The cats took a brief interest in them last year. Sid quickly learned they were not much fun. But Butters had an experience that went something like this:
Oh a bug! I'm going to eat it!
Yuck!
Oh a bug! I'm going to eat it!
Oh a bug! I'm going to eat it!
Yuck!
Oh a bug! I'm going to eat it!
Oh a bug! I'm going to eat it!
Yuck!
You can give her points for determination, I suppose.Patty asked me about the bugs one day. "What are these bugs that are invading?" I told her they are stink bugs. "How do we get rid of them?" Kill them on sight. Whenever I see one in the house now, I grab a tissue, grab the bug, and squeeze until I hear a crack. One less stink bug.
Evidently, they feed on "plant juice," so it's not clear what is attracting them to the computer room upstairs. They might be hatching from eggs on the trees just outside, and our apartment is the closest stop.

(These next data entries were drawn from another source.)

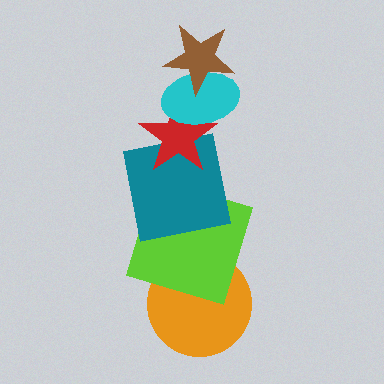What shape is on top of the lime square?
The teal square is on top of the lime square.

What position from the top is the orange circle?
The orange circle is 6th from the top.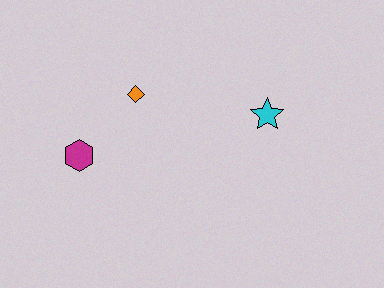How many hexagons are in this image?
There is 1 hexagon.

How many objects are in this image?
There are 3 objects.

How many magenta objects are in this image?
There is 1 magenta object.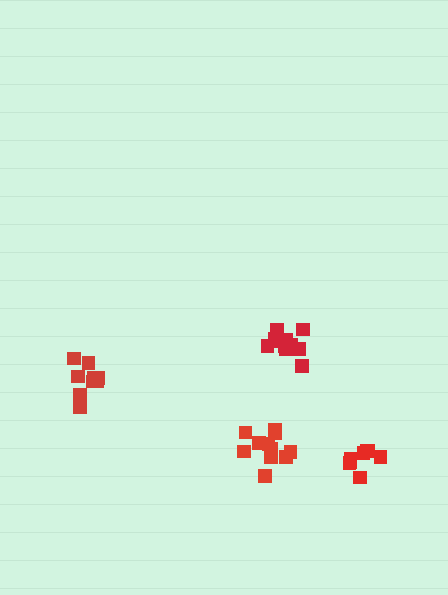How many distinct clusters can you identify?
There are 4 distinct clusters.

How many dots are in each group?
Group 1: 12 dots, Group 2: 11 dots, Group 3: 8 dots, Group 4: 9 dots (40 total).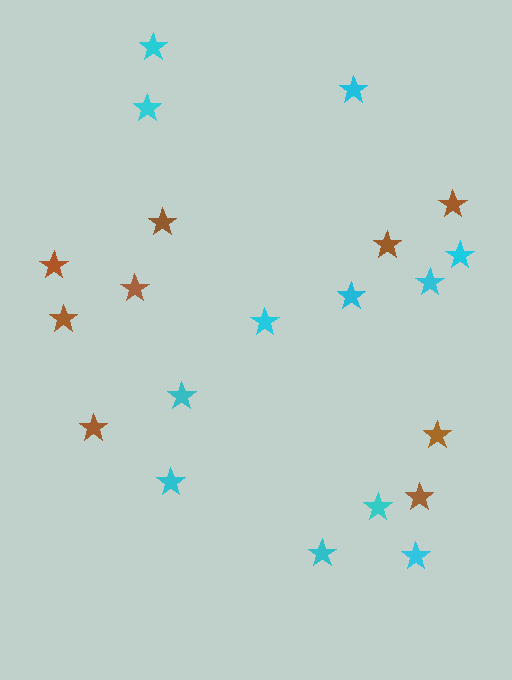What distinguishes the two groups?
There are 2 groups: one group of brown stars (9) and one group of cyan stars (12).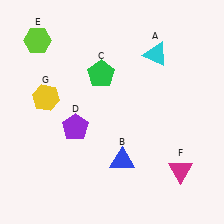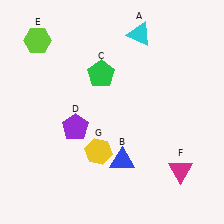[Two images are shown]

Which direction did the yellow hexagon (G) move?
The yellow hexagon (G) moved down and to the right.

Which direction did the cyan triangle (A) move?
The cyan triangle (A) moved up and to the left.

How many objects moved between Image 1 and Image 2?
2 objects moved between the two images.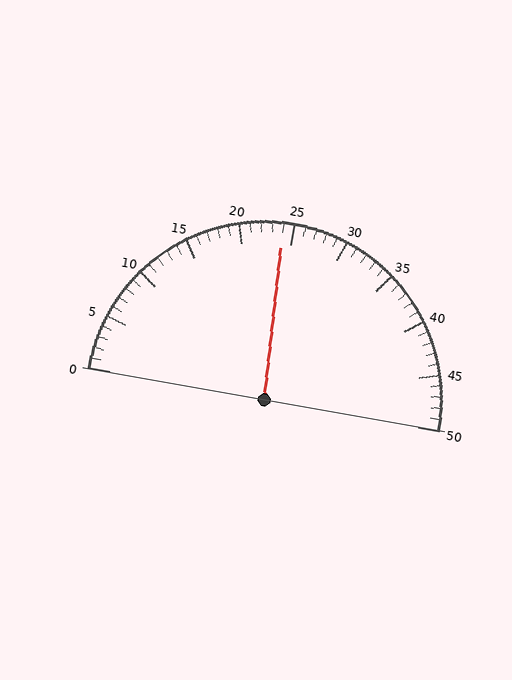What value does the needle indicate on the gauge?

I woke up last night around 4:30. I rubbed my hand across my face, discovering a stink bug had found its way to the nook between my nose and the inner corner of my right eye. The stink bug was startled by this. Fuck. I grabbed it, threw it onto the floor, and ran to the bathroom. By the time I get my some fresh running water to my eye, it's too late. I can feel the stink poison stinging my eye. Thoughts run through my head about losing sight in my right eye, but I dismiss them as improbable. I rinse my eye for a few minutes more, then head back to bed. Damn that stink bug.
The inner corner of my right eye is still sore, and that bug is still in my house. I'm going hunting tonight.